Always ready to aid others, her medical experience was the best way she could help the people of Haiti, explained her son Luke Martin. She was motivated by both her Christian faith and a desire to always stay active in humanitarian causes, he said.
"Imagine, she has 40 years of nursing experience, that's the most valuable asset that she has, and it was something she could immediately deliver," he said. "She loved heading up into the highland areas every year and being able to hold those babies and to truly nurse those people."
When news of her death reached their community, Martin said people immediately began asking how they could contribute. The family met with officials from the EMCC and decided to create a fund in her name that would be used to train Haitian nurses.
"We just said that we wanted it be in Haiti, and that if it could be something that was long term and was connected to the type of work that she was doing, that's what would be meaningful to her," he said.
Lou Geense, director of global initiatives at the EMCC, said $80,000 has been raised, which will go to the Gens de Nantes Health Centre in the country's northeast.
A portion of the money will be used for upgrades and medicine for the facility, he said, but the majority will go to education, adding there was enough to train 100 nurses.
A team from the EMCC will be at the health centre until the end of January, determining exactly how to use the fund, and it will be distributed not long after, Geense said.
"We have a fairly good track that we're running on and there should be a really significant impact because of what Yvonne has done for Haiti," he said.
It was his mother's goodwill that inspired so many to contribute, Martin said.
"These donations are from small communities and a lot of that would have been from the Mennonite community in the area, the Elmira area as well," he said. "These aren't wealthy people who donated to the fund by any means, but I think people gave what they could, understanding or appreciating the sacrifice that she'd made and that she wanted to keep on making."
As such, the memorial fund is a way to prolong the charitable work of Yvonne Martin.
"It continues, more or less, in the spirit of what my Mom was hoping to offer for the rest of, what would hopefully have been, a long life," he said.
Katie Hadley wells
Katie Hadley was in Haiti to conduct an environmental assessment of the Canadian Embassy for Franz Environmental, an Ottawa-based consulting firm.
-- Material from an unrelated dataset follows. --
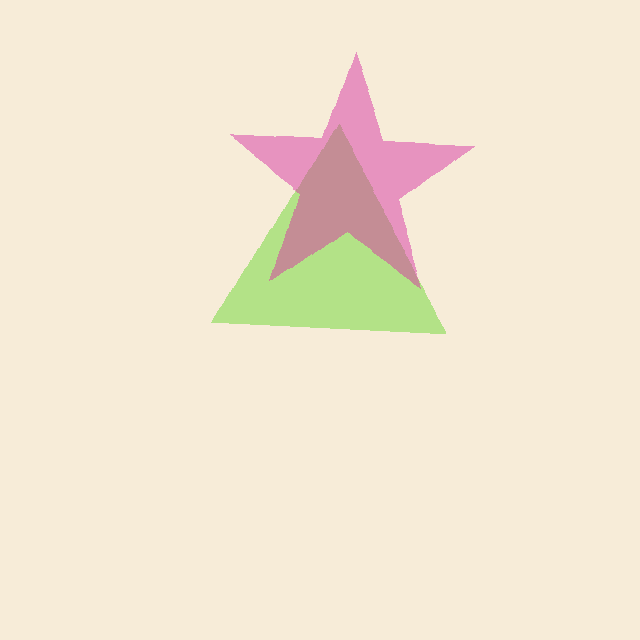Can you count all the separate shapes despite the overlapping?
Yes, there are 2 separate shapes.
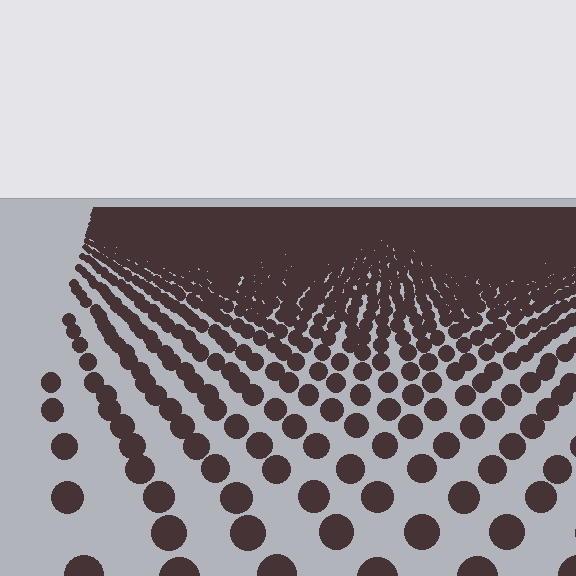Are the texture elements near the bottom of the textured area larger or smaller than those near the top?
Larger. Near the bottom, elements are closer to the viewer and appear at a bigger on-screen size.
Her body was recovered from the Hotel Montana, where she had checked in only moments before the earthquake.
A series of wells were built in her memory with donations from her friends and colleagues by Lifewater, a volunteer-run organization that works to ensure safe access to water.
The first was completed on Jan. 29, 2010 in the Hatian village of Matin Noix.
Village elders expressed their thanks in a letter sent to Hadley's family. "We are a village of 1,000 souls. We put our heads together, organized a committee and
"We will also remember her as a daughter of our village when we come to draw her water," they said.
Over the course of the next three weeks, the group dug two more wells in Upper Ravine and Bois Caiman and repaired another in City Marcel. All for Haitian communities and all through donations given in the name of Katie Hadley.